La grisaille de novembre et la pandémie actuelle, combinées, pourraient nous faire oublier l’optimisme des lectures d’aujourd’hui : si le Christ nous invite à veiller, c’est pour nous emmener avec lui à la noce : « Celles qui étaient prêtes entrèrent avec lui dans la salle des noces », nous dit encore l’Évangile. Or, la noce, c’est la joie partagée, des gens heureux, des gens qui s’aiment, des gens pleins de projets et de vie, des gens inspirés par une Sagesse resplendissante, souriante, une Sagesse qui ne flétrit pas, une Sagesse qui donne le bonheur. Le Livre de la Sagesse, aujourd’hui, nous en dit ceci :
 
« La Sagesse est resplendissante, elle ne se flétrit pas. Elle se laisse aisément contempler par ceux qui l’aiment, elle se laisse trouver par ceux qui la cherchent.

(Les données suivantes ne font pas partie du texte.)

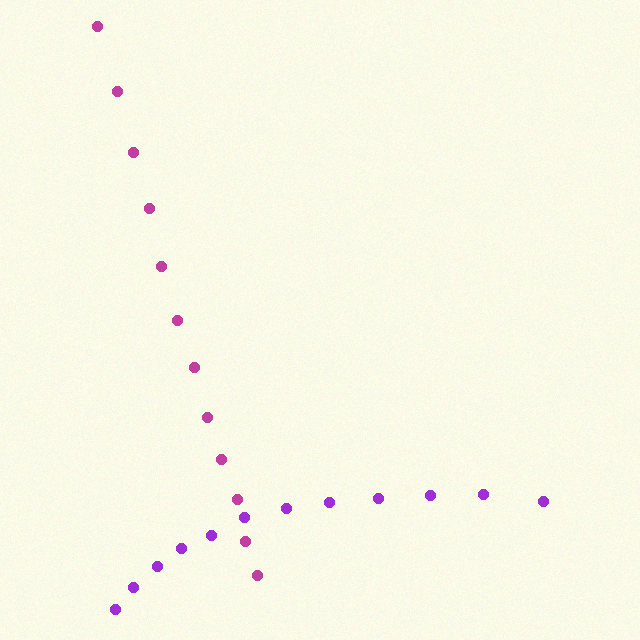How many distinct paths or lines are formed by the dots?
There are 2 distinct paths.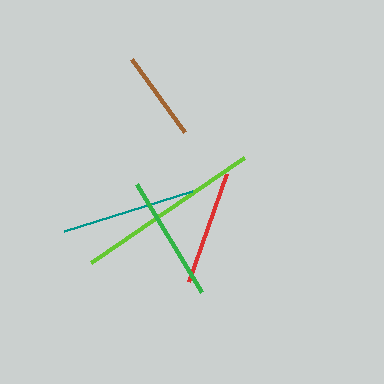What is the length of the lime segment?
The lime segment is approximately 185 pixels long.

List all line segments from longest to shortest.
From longest to shortest: lime, teal and green (about equal), red, brown.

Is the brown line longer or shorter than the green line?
The green line is longer than the brown line.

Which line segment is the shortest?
The brown line is the shortest at approximately 90 pixels.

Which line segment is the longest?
The lime line is the longest at approximately 185 pixels.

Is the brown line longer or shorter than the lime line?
The lime line is longer than the brown line.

Elle devance leurs désirs en se faisant connaître la première. Celui qui la cherche dès l’aurore ne se fatiguera pas : il la trouvera assise à sa porte. Penser à elle est la perfection du discernement, et celui qui veille à cause d’elle sera bientôt délivré du souci. Elle va et vient à la recherche de ceux qui sont dignes d’elle ; au détour des sentiers, elle leur apparaît avec un visage souriant ; dans chacune de leurs pensées, elle vient à leur rencontre. » (Sg 6, 12-16)
 
Cette Sagesse, qui se trouve assise à notre porte, le Christ nous invite à lui ouvrir, à l’accueillir, à la faire nôtre. En fait, le Christ nous invite à l’accueillir lui-même, puisqu’il est, lui-même, la Sagesse divine. « Le Christ est […] sagesse de Dieu », nous dit saint Paul dans sa Première épître aux Corinthiens(1 Co 1, 24) et, à sa suite, l’Église ancienne et contemporaine. Nous reviendrons sur ce point la semaine prochaine.
 
Accueillir le Christ-Sagesse, c’est ce que nous nous préparerons bientôt à faire, tout au long de l’Avent. Les lectures bibliques et les réflexions que l’Église nous propose en se mois de novembre ne trouvent leur sens que dans la perspective de l’Avent, de Noël et — en fin de compte — des fêtes pascales, au printemps prochain. Tout forme un tout, un ensemble, comme une suite de notes et d’accords, dans une pièce musicale, qui, isolée, peut sembler un peu triste mais qui, en fin de compte, contribue à la beauté et à l’harmonie de l’œuvre tout entière.